Furthermore, even an OBD-II-compliant LT5 would not have fit under the upcoming C5’s hood without modifications to the car. And finally, politics likely played a role in the LT5’s demise. Some inside GM were embarrassed at having been upstaged by Lotus’ engineering and MerCruiser’s quality. The easiest way to mitigate that embarrassment was to end the program. In September of 1991, third-gen LT5 development at Lotus was halted; MerCruiser production, meanwhile, ended on November 23, 1993. While the LT5 became Corvette history with the production of the final C4 ZR-1 on April 28, 1995, its influence on GM engine manufacturing is undeniable.
For example, MerCruiser’s James Chen developed “picture process sheets” to increase consistency in machining and assembly. “PPSs” were at every station to show the operator or technician how each task was to be completed; this enabled everyone to work from the same instructions.
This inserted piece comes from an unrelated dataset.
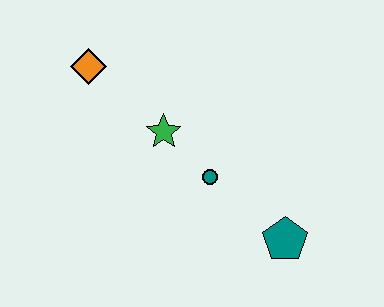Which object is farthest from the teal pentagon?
The orange diamond is farthest from the teal pentagon.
Starting in 1994, GM rolled out PPS to its own engine plants.
When GM launched the all-new “Gen III” engine family in the mid-’90s—including the C5 Corvette’s LS1—it leveraged LT5 manufacturing ideas to do so. Some of the CNC machines from Stillwater went to GM’s Romulus, Michigan, plant to be used on the early LS1s while permanent manufacturing lines were built for the new engine. Machine tools and processes used to install valve guides and seats into heads at MerCruiser were later employed for Gen III head production at Romulus; they remained in use for 20 years.
SPC, partially responsible for MerCruiser’s impressive quality-control envelopes, was slowly adopted throughout GM’s engine plants. It would go on to become a key factor in making GM Global Propulsions Systems a leader in 21st Century engine technology.
When LT5 production began, there were no coordinate-measuring machines at GM. Noting how these were employed at MerCruiser, GM’s Inspection Department began installing them in the early 1990s. By the 2000s, they were in GM engine plants worldwide.
Earlier I talked about people having much to do with the LT5’s quality. After the end of production at MerCruiser, a few of the LT5 Gang went to work at GM. One was Gary Cline, MerCruiser’s last LT5 Project Manager. In 1995, he began a 13-year career at GM, retiring in 2008 as Manufacturing Engineering Integration Manager for block, crankshaft and cylinder-head production at the Romulus; St. Catherine’s, Ontario; and Silao, Mexico, engine plants. What Cline learned in his years at MerCruiser building LT5s influenced what he did making parts for Gen III and Gen IV V-8s. Later, perhaps fearing he would be bored in retirement, he returned to engine manufacturing as a consultant to GM working on the LT1 and LT4 Gen V small-blocks used in the C7.
For the last 25 years, Cline has also served as the unofficial keeper of the LT5 flame. He appears at Corvette events with his LT5 slide show and organizes the LT5 Christmas party each year in Detroit, which brings together many of the program’s key players.